Thomas Eller - one of the three "LOST" artists, along with Övgü Özen and Anina Brisolla - told us in October when we were planning the exhibition at our kitchen table in Berlin that he wanted to swim on the beach in Catania in his best business suit and have us film it. So this is exactly what we did when we got there in March.

Luckily the weather had cleared up a bit when we got down to Catania Marina. I handled the camera for 20 minutes standing in the chilly surf in my boxers while Thomas was swimming - which gave me a cold for the next two days.

Back in our bed and breakfast, Thomas edited the material for the exhibition and I uploaded an outtake on Facebook. Giuseppe Lana, who runs BOCS but in London at the time, replied by posting a year-old clip from the local Italian TV news. Six refugees had drowned on the very beach where Thomas and I filmed the video.

The boat that had brought the refugees didn't land on shore. Instead the skipper made the people swim the last 15 meters, even though they couldn't swim.
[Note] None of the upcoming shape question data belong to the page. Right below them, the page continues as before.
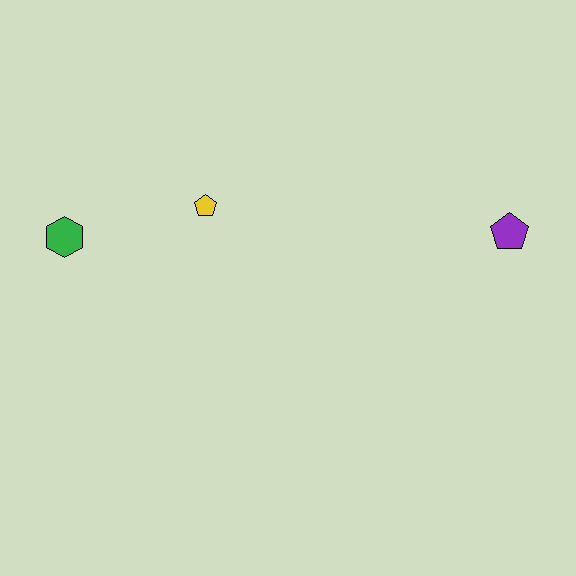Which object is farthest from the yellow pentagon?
The purple pentagon is farthest from the yellow pentagon.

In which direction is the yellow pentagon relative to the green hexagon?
The yellow pentagon is to the right of the green hexagon.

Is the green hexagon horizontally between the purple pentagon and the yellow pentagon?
No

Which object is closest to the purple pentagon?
The yellow pentagon is closest to the purple pentagon.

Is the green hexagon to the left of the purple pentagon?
Yes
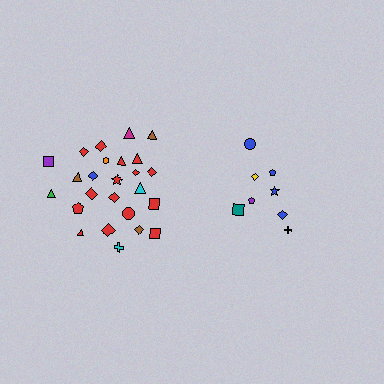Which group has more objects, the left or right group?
The left group.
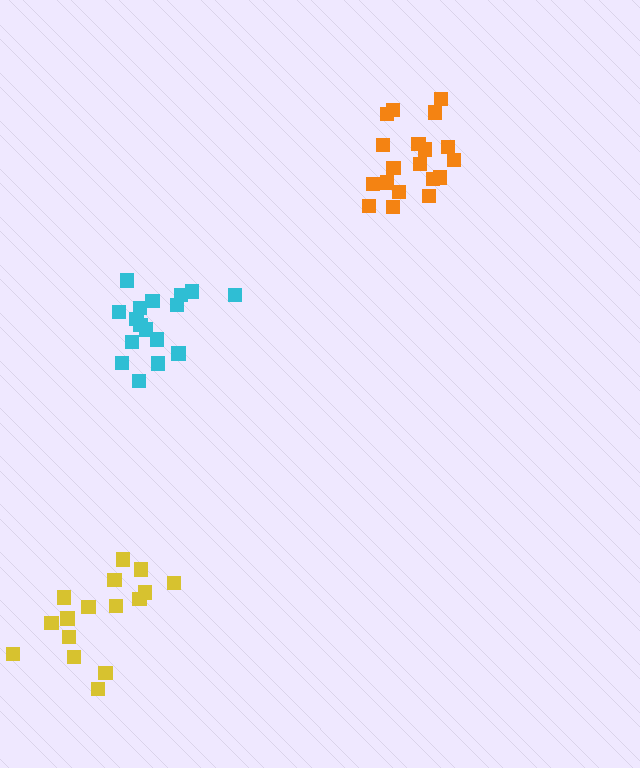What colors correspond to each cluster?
The clusters are colored: orange, cyan, yellow.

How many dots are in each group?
Group 1: 19 dots, Group 2: 17 dots, Group 3: 16 dots (52 total).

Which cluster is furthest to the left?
The yellow cluster is leftmost.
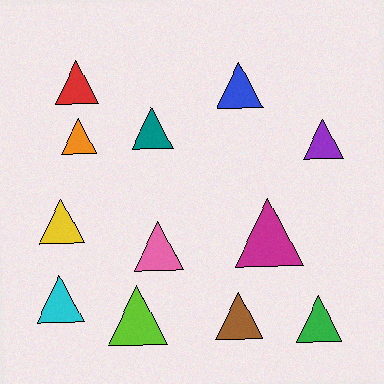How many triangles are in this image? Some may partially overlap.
There are 12 triangles.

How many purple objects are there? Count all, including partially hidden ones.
There is 1 purple object.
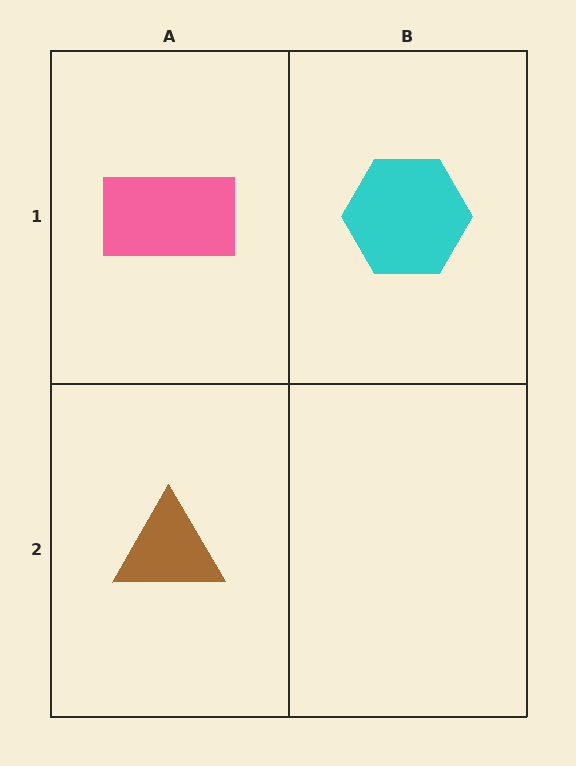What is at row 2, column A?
A brown triangle.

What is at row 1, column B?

They had made it across the Mediterranean in a tiny boat and probably across the Saharan Desert as well, but drowned in the last 15 meters of their journey.

Of course we wouldn't have shot the video at this location if we'd known what had happened there a year earlier. But we hadn't known. Since we had the video, we decided to show it at the SCHAU FENSTER exhibition at BOCS.

There are definitely a few things that make me wonder about metaphysics in a harsh materialist world. And sometimes they hit me in the face.

The second half of the German-Italian art exchange - the BOCS show at SCHAU FENSTER in Berlin - runs from May 30 to June 22.